Jakarta - Jaksa Penuntut Umum (JPU) pada Komisi Pemberantasan Korupsi (KPK) menuntut Gubernur non-aktif Jambi, Zumi Zola untuk dihukum 8 tahun pidana penjara dan denda sebesar Rp 1 miliar subsidair 6 bulan kurungan. Jaksa KPK meyakini Zumi Zola terbukti telah menerima gratifikasi dan menyuap anggota DPRD Jambi.

"Menyatakan terdakwa Zumi Zola terbukti secara sah dan meyakinkan bersalah ‎bersama-sama melakukan gabungan tindak pidana korupsi," kata Jaksa KPK Iskandar Marwanto saat membacakan surat tuntutan terhadap Zumi Zola di Pengadilan Tipikor Jakarta, Kamis (8/11).

Jaksa meyakini Zumi Zola terbukti secara sah dan meyakinkan menerima gratifikasi sebesar Rp 44 miliar dan satu unit mobil Alphard. Gratifikasi ini diterima Zumi Zola dari Afif Firmansyah sebesar Rp 34,6 miliar, Asrul Pandapotan Rp 2,7 miliar, dan Arfan Rp 3 miliar, US$ 30 ribu, serta SG$ 100 ribu.

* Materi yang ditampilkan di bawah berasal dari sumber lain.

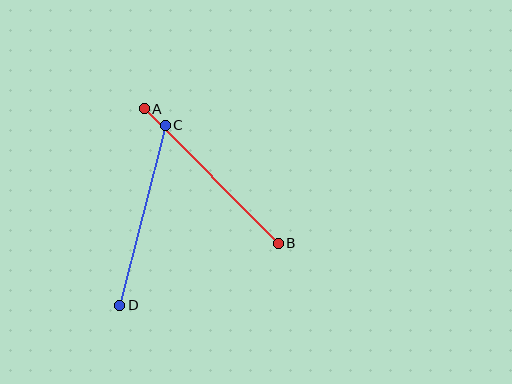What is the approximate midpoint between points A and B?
The midpoint is at approximately (211, 176) pixels.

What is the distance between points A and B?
The distance is approximately 190 pixels.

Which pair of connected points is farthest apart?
Points A and B are farthest apart.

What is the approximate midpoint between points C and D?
The midpoint is at approximately (142, 215) pixels.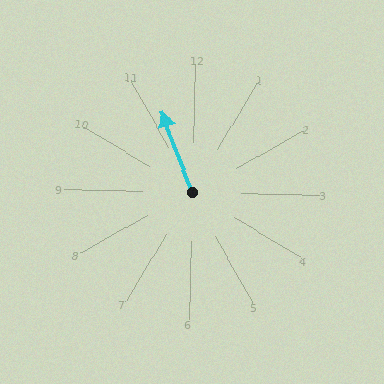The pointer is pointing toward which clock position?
Roughly 11 o'clock.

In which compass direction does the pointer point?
North.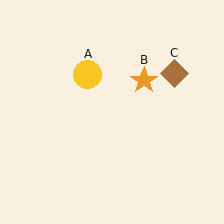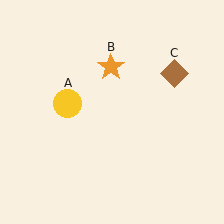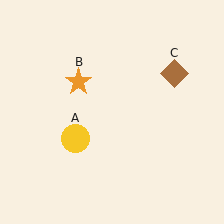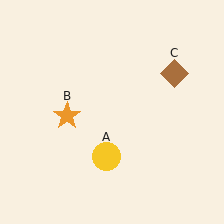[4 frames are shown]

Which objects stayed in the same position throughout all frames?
Brown diamond (object C) remained stationary.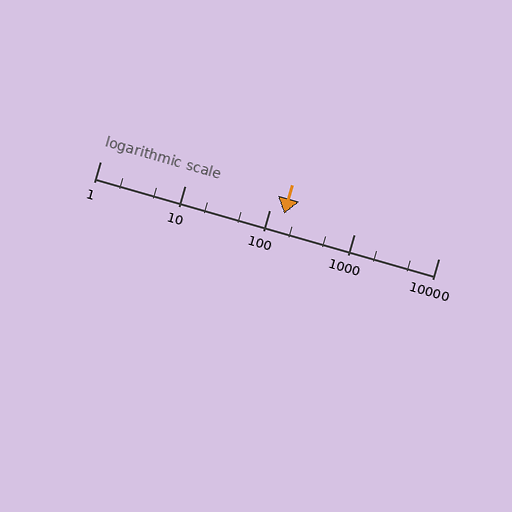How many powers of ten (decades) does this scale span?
The scale spans 4 decades, from 1 to 10000.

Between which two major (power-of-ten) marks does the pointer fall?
The pointer is between 100 and 1000.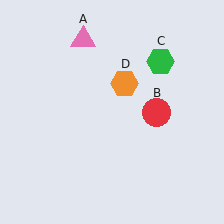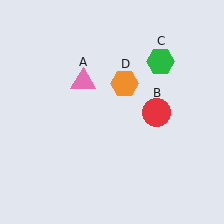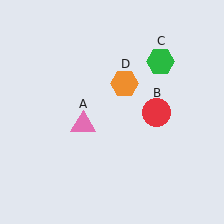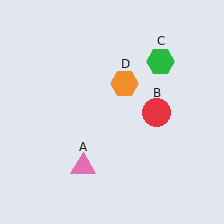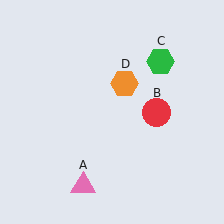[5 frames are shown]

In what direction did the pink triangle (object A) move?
The pink triangle (object A) moved down.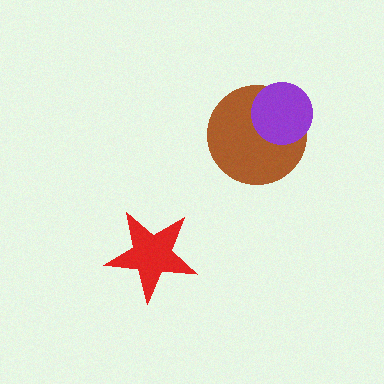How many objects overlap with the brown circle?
1 object overlaps with the brown circle.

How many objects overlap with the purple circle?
1 object overlaps with the purple circle.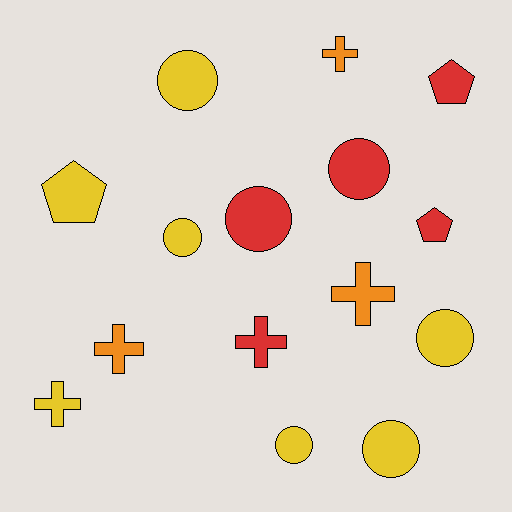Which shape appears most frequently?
Circle, with 7 objects.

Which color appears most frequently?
Yellow, with 7 objects.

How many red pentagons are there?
There are 2 red pentagons.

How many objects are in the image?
There are 15 objects.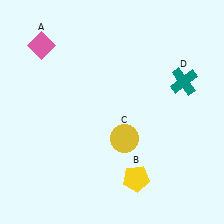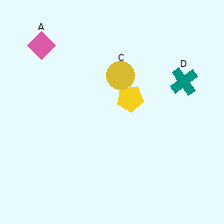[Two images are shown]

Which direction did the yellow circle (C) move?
The yellow circle (C) moved up.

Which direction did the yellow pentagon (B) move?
The yellow pentagon (B) moved up.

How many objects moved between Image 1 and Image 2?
2 objects moved between the two images.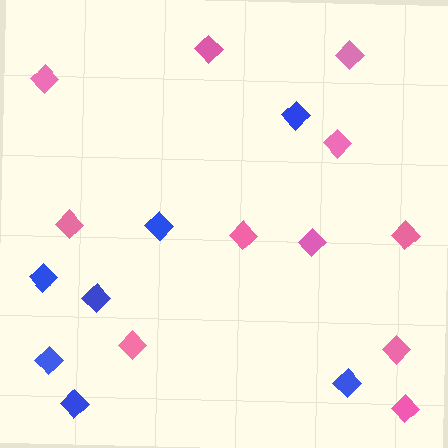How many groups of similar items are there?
There are 2 groups: one group of blue diamonds (7) and one group of pink diamonds (11).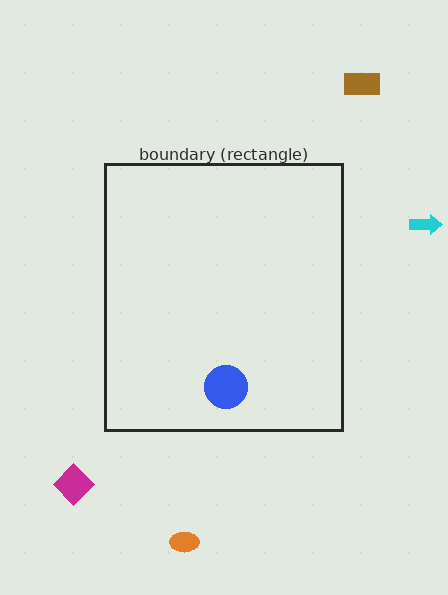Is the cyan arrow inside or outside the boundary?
Outside.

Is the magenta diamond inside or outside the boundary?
Outside.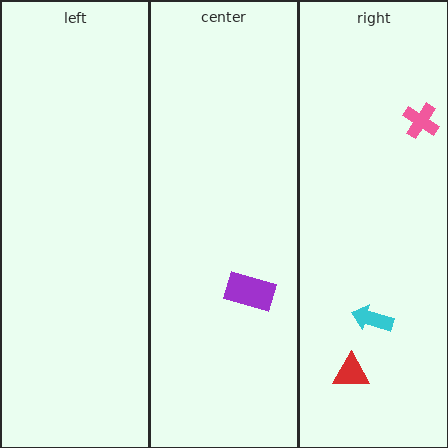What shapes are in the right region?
The red triangle, the cyan arrow, the pink cross.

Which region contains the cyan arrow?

Sebagian dari gratifikasi yang diterimanya ini dipergunakan Zumi Zola untuk melunasi utang-utang kampanye Pemilihan Gubernur Jambi. Zumi Zola juga dinilai telah mengalirkan uang tersebut untuk keperluan adiknya, Zumi Laza yang akan maju sebagai calon Wali Kota Jambi.

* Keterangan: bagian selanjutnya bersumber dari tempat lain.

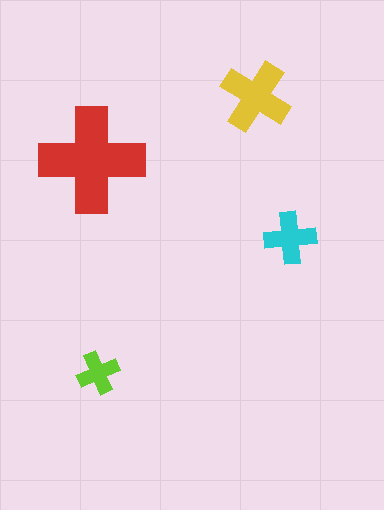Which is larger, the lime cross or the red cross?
The red one.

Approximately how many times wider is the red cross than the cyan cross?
About 2 times wider.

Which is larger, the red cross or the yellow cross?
The red one.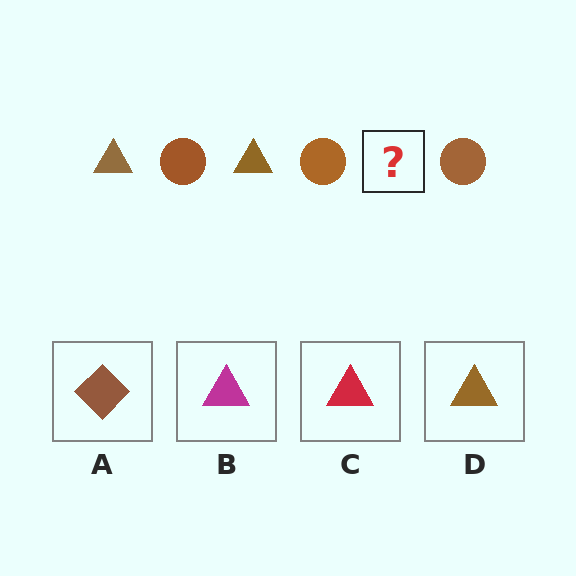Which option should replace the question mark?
Option D.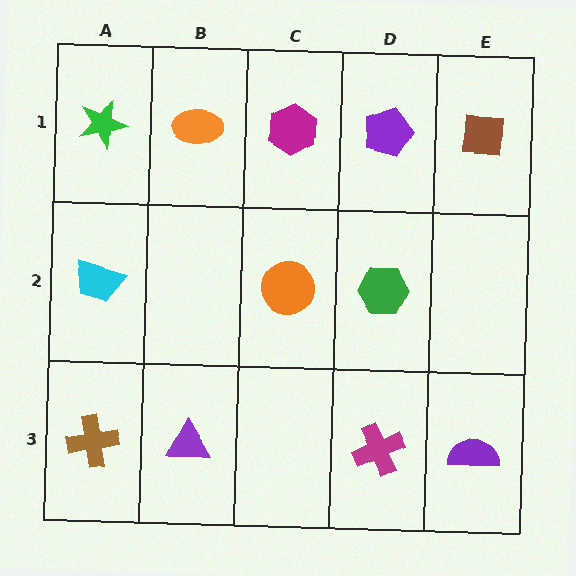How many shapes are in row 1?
5 shapes.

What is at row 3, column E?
A purple semicircle.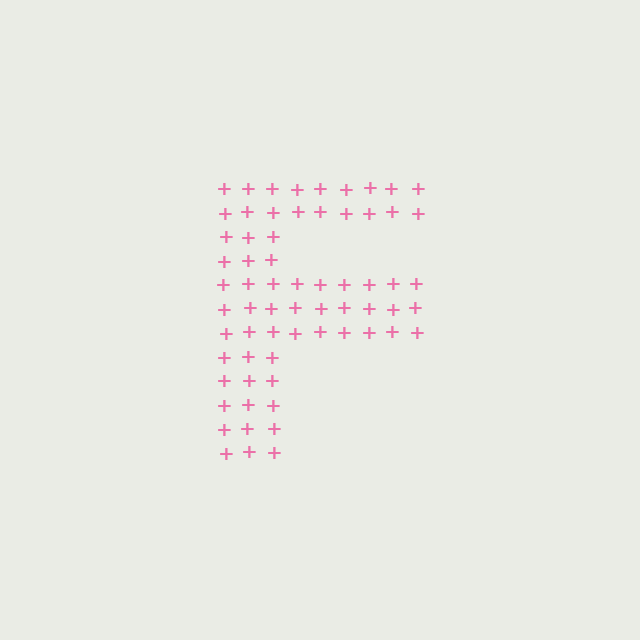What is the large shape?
The large shape is the letter F.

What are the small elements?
The small elements are plus signs.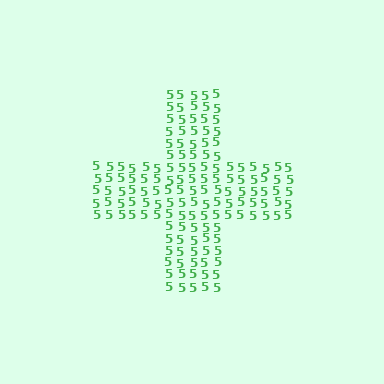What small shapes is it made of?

Selain itu, Jaksa juga meyakini Zumi Zola bersalah telah menyuap anggota DPRD Jambi sebesar Rp 16,34 miliar. Uang tersebut diduga untuk memuluskan ketok palu Rancangan Peraturan Daerah Anggaran Pendapatan dan Belanja Daerah (Raperda APBD) Jambi tahun anggaran 2017-2018.

Terdapat sejumlah hal yang menjadi pertimbangan Jaksa dalam menjatuhkan tuntutan terhadap Zumi Zola. Untuk hal yang memberatkan, Jaksa menilai perbuatan Zumi Zola tidak mendukung upaya pemerintah dan masyarakat dalam upaya pemberantasan korupsi. Selain itu, perbuatan Zumi Zola juga telah mencidera‎I kepercayaan dan amanah masyarakat‎. Sementara untuk hal yang meringankan Jaksa mengatakan, Zumi Zola telah menyesali perbuatannya melakukan korupsi, kooperatif, berterus terang, sopan selama menjalani persidangan serta belum pernah dihukum.

Setelah mendengar tuntutan Jaksa KPK, Zola mengajukan nota pembelaan atau pleidoi yang dibacakan pada persidangan berikutnya.